Cytochrome P450 enzymes are involved in the intermolecular oxidative phenol coupling process for the dimerization of monomers of biaryl compounds, including julichromes, spectomycins, lincolnian, and setomimycin [43,44,45,46,47,48,49]. As anticipated, the P450-like enzymes StmI, SetI, and SemI are present in setomomycin BGCs, and their corresponding enzymes have been identified in lincolnenins, julichromes, and spectomycins. Furthermore, StmI was identified by a tertiary structure prediction program search using HHpred as the enzyme responsible for the oxidative phenol coupling reaction between OxyA and OxyB (PDE, 1LFK) during vancomycin biosynthesis. AspB (PDB, 8TWU), which is involved in the dimerization of diketopiperazine (DKP), and cytochrome P-450 (PDE, 6KZS), which are involved in biaryl coupling, although the specific compound is unknown in S. griseus. Setomimycin P450s (StmI, SetI, and SemI) exhibit typical P450 fold characteristics, with helix L containing the signature sequence, FGHGXHXCLG (H351 substituted with Y351). In addition, the proximal axial thiolate ligand of heme iron, Cys347, is conserved. Moreover, multiple sequence alignments of putative setomimycin P450s, OxyA, OxyB, and AspB, with structurally confirmed P450s from bacteria also identified the highly conserved ²⁴⁴A/GGxxT²⁴⁹ motif characteristic of conserved P450s, the ²⁸³ExxR²⁸⁶ motif in the K-helix, and the ³⁵¹GxxxC³⁵⁵ motif in the heme-binding ring [50,51]. However, the A/GGXXT motif has not been identified in biaryl polyketides other than setomimycin: lincolnenins, julichromes, and spectomycin P450. Furthermore, spectomycin P450 exhibited a substitution of the F349 residue in the FGHGxHxCLG motif with a Q349 residue.
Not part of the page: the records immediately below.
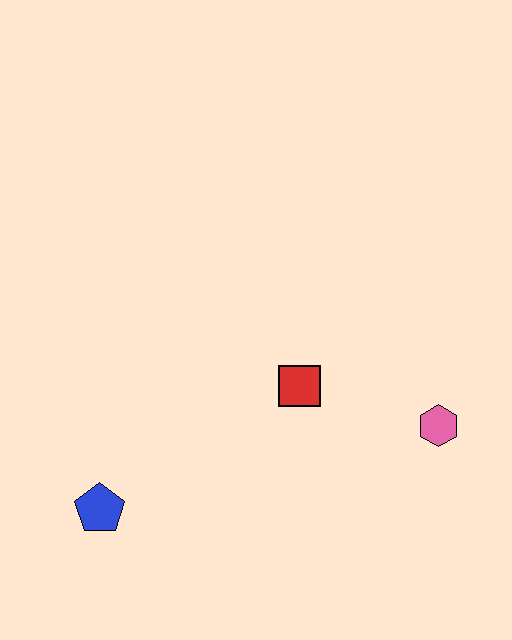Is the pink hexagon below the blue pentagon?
No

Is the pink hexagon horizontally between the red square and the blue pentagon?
No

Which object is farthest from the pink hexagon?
The blue pentagon is farthest from the pink hexagon.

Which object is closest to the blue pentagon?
The red square is closest to the blue pentagon.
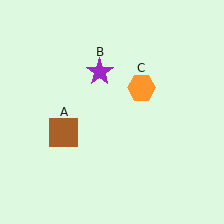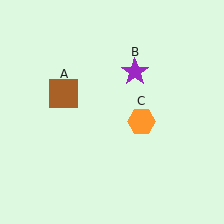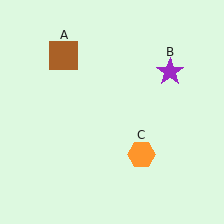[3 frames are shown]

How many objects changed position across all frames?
3 objects changed position: brown square (object A), purple star (object B), orange hexagon (object C).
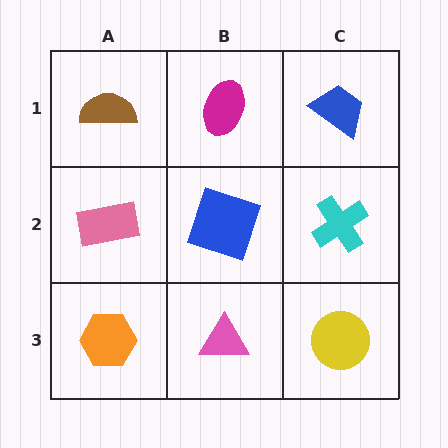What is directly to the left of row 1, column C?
A magenta ellipse.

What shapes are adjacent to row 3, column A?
A pink rectangle (row 2, column A), a pink triangle (row 3, column B).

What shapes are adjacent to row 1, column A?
A pink rectangle (row 2, column A), a magenta ellipse (row 1, column B).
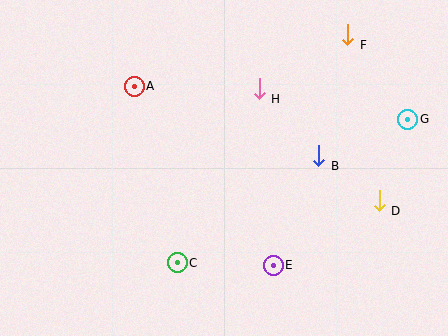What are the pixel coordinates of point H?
Point H is at (259, 99).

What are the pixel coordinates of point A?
Point A is at (134, 86).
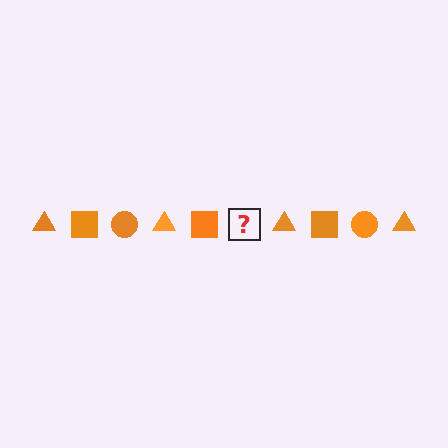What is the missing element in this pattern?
The missing element is an orange circle.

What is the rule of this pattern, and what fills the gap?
The rule is that the pattern cycles through triangle, square, circle shapes in orange. The gap should be filled with an orange circle.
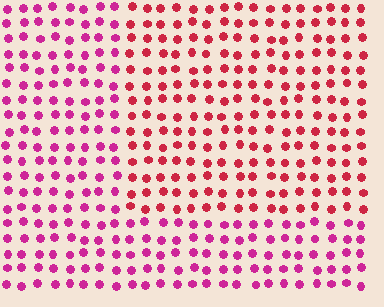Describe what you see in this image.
The image is filled with small magenta elements in a uniform arrangement. A rectangle-shaped region is visible where the elements are tinted to a slightly different hue, forming a subtle color boundary.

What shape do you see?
I see a rectangle.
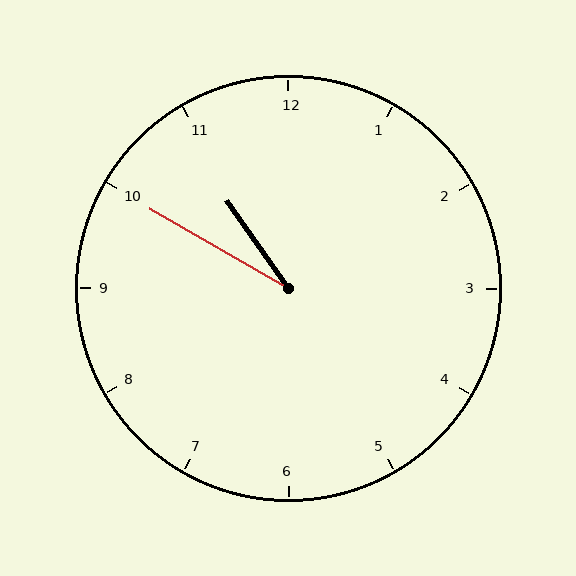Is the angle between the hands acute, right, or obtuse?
It is acute.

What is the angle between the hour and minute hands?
Approximately 25 degrees.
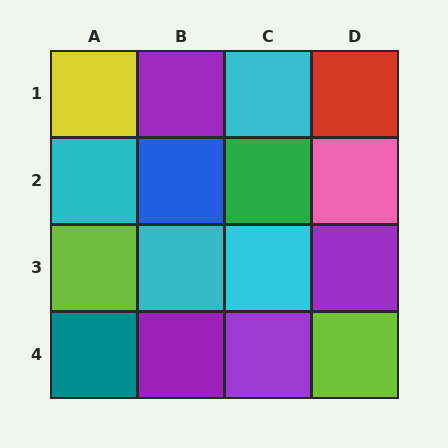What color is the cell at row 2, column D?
Pink.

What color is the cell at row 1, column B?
Purple.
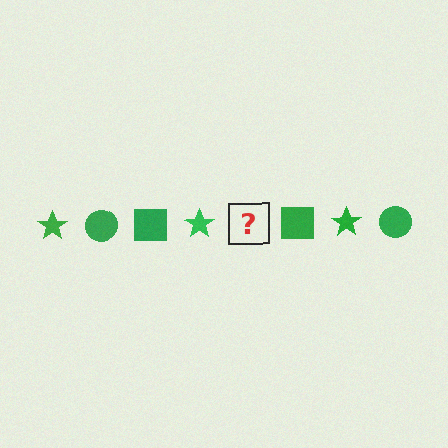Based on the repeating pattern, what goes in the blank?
The blank should be a green circle.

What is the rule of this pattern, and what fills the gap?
The rule is that the pattern cycles through star, circle, square shapes in green. The gap should be filled with a green circle.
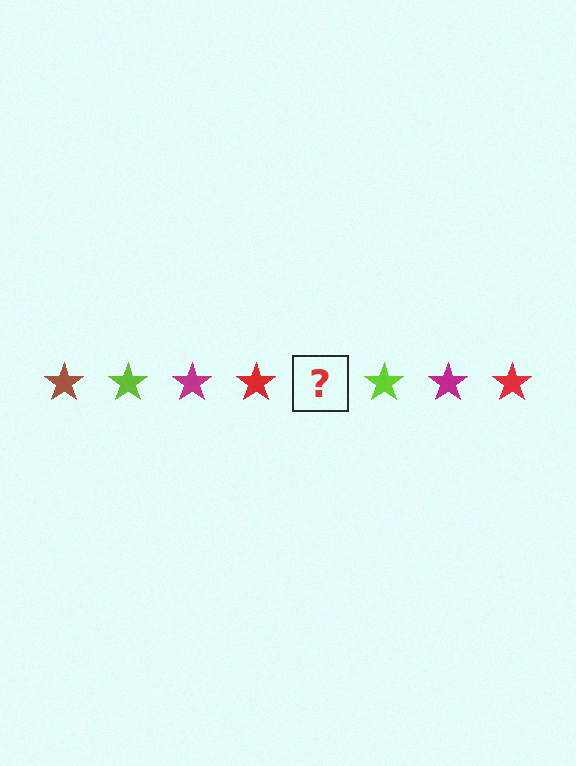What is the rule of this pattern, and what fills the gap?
The rule is that the pattern cycles through brown, lime, magenta, red stars. The gap should be filled with a brown star.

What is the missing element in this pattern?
The missing element is a brown star.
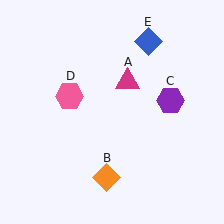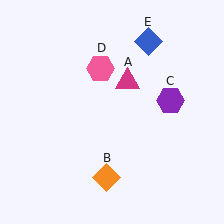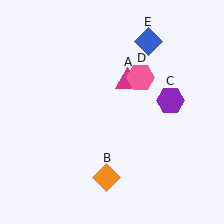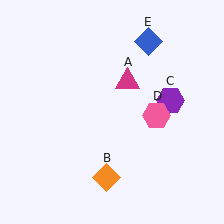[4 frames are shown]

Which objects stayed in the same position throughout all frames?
Magenta triangle (object A) and orange diamond (object B) and purple hexagon (object C) and blue diamond (object E) remained stationary.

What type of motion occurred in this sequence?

These differences may be related to the substrate specificity of the biaryl polyketides and the C-C position of the phenol coupling (Figure S6).

Ferredoxins, StmM, and cytochrome P450 (StmI) enzymes are co-located in operons, suggesting their functional relevance. The protein structure prediction programs HHpred and Phyre2 revealed a high similarity between the proteins from Thermotoga maritima (PDB, 1VJW), Synechococcus elongatus (PDB, 1JB0), Desulfovibrio gigas (PDB, 1FXD), and Rhodopseudomonas palustris (PDB, 4ID8). Furthermore, StmM is like [3Fe-4S]-type ferredoxins from Mycobacterium tuberculosis (PDB, 8AMP, and 8AMQ) [52,53,54,55,56]. Most Fe4S4 ferredoxins found in bacteria are ligated by four cysteine residues and share a consensus motif of CxxCxxC or CxxC (where C stands for cysteine and x stands for any amino acid) and one (or two) cysteines further apart in sequence space [57]. However, the CxxC unit was not observed in StmM or in its homologues SetM from S. aurantiacus JA 4570, S. justiciae RA-WS2 SemM, and LinM from S. lincolnensis NRRL 2936.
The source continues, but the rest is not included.